Parasal tutarı 11 milyar TL olan 320 bin adet çeke, yılın ilk beş ayında karşılıksız işlemi yapılmıştır. Aynı dönemde, karşılıksız işlemi yapılan 1,5 milyar TL tutarındaki 51 bin adet çek, daha sonra ödenmiştir.
ÇEK ÖDEME ARACI DEĞİL, KREDİ ARACI GİBİ GÖRÜLÜYOR
2013 yılında 18.1 milyar liraya gerileyen karşılıksız çek tutarı, 2014’te 19.9 milyar, 2015 sonunda ise 27.3 milyar liraya yükselmiştir. Çekin asli işlevi olan ödeme aracından geri ödenmeyen bir kredi aracına dönüşmesi, ticari yaşamda birçok gerçek ve tüzel kişiyi iflas noktasına sürüklemiştir.
ÇEKTE GÜVENİ YENİDEN KURMALIYIZ
Güven unsuru olan çekin, gerekli cezai yaptırımlardan yoksun bırakılması, iyi niyetli tacirlerin gündelik yaşamda çekle ilgili mevzuat nedeniyle zarar görmesine yol açmaktadır.

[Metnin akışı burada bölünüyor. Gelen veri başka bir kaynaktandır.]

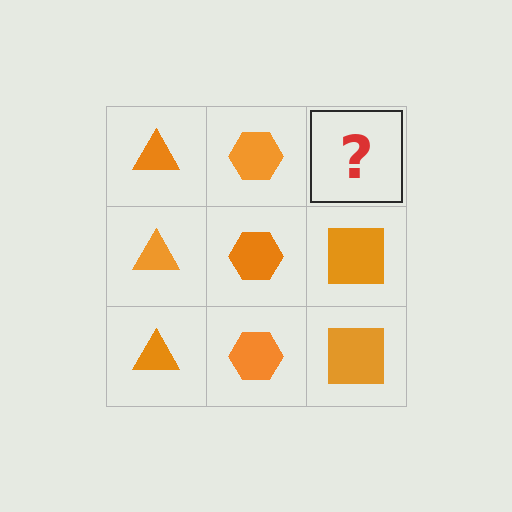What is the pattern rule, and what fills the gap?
The rule is that each column has a consistent shape. The gap should be filled with an orange square.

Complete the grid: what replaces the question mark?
The question mark should be replaced with an orange square.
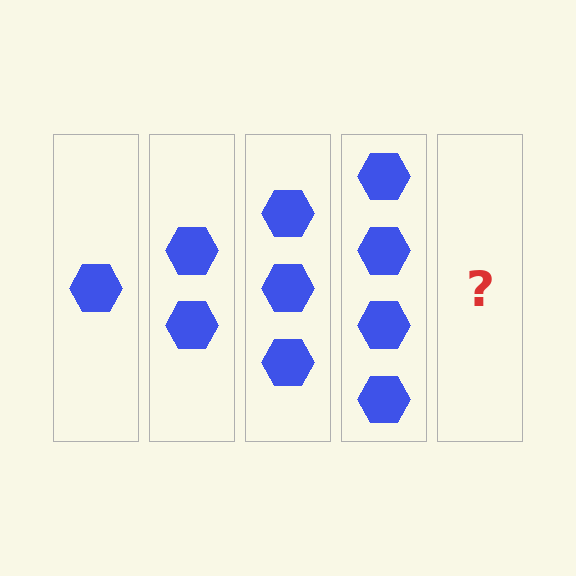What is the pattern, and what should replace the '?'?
The pattern is that each step adds one more hexagon. The '?' should be 5 hexagons.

2009 yılında 23 milyar lira dolayındaki karşılıksız çek tutarı 2010 yılında 13.3 milyar liraya, 2011’de 11.5 milyar liraya kadar gerilemişken, hapis cezasının kalktığı 2012’de bu tutar 20.9 milyar liraya tırmanmıştır.
ÇEKTE HAPİS CEZASI GERİ GETİRİLSİN
Başta hapis cezasının geri getirilmesi olmak üzere, çeke ilişkin çok daha şeffaf, çek veren ile alan arasındaki bilginin devlet kurumları ve bankacılık sektörü aracılığıyla teknolojik yeniliklere uygun, hızlı ve güvenilir bir ağ içinde yeniden kurulması gerekmektedir. Kanun teklifimle, karşılıksız çeki piyasaya sürenlere uzun vadeli cezai yaptırımların uygulanması, yargılama süreci ile Risk Merkezi ve Türkiye Cumhuriyet Merkez Bankası arasında karşılıksız çeklere ilişkin çok daha işlevsel bağlantıların kurulmasını öneriyorum.

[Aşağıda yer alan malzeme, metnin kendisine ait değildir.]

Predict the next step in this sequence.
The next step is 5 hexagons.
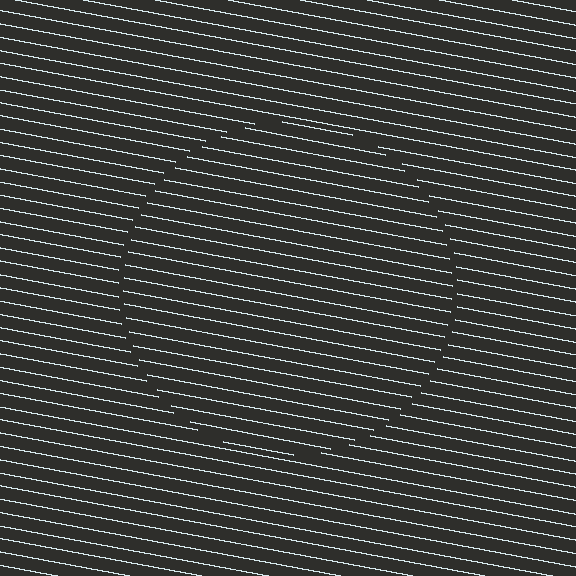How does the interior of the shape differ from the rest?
The interior of the shape contains the same grating, shifted by half a period — the contour is defined by the phase discontinuity where line-ends from the inner and outer gratings abut.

Çek Kanununa getirilen bu yeni düzenleme önerimizle, banka-lehdar-çek sahibi ve yeni lehdarlar arasında güven ilişkisinin kurulması, çeke yeniden itibar kazandırılması amaçlanmıştır. Lehdarın sisteme kaydedeceği ve yeni lehdarlar tarafından da ileride izlenebilecek biçimde, Merkez Bankası, Risk Merkezi ve MERSİS kanalıyla ilgili gerçek ve tüzel kişinin çek ödeme performansı şeffaf biçimde ortaya konacaktır.
Beraberinde, çekte yer alacak karekod uygulamasıyla, kişilerin çek kabul etmeden önce, telefon ya da bilgisayarlarına indirebilecekleri program yoluyla, çek keşide eden gerçek ya da tüzel kişinin geçmişe dönük çek performansından anında bilgi sahibi olarak çeki kabul edip etmeme tercihinin sunulması amaçlanmıştır.”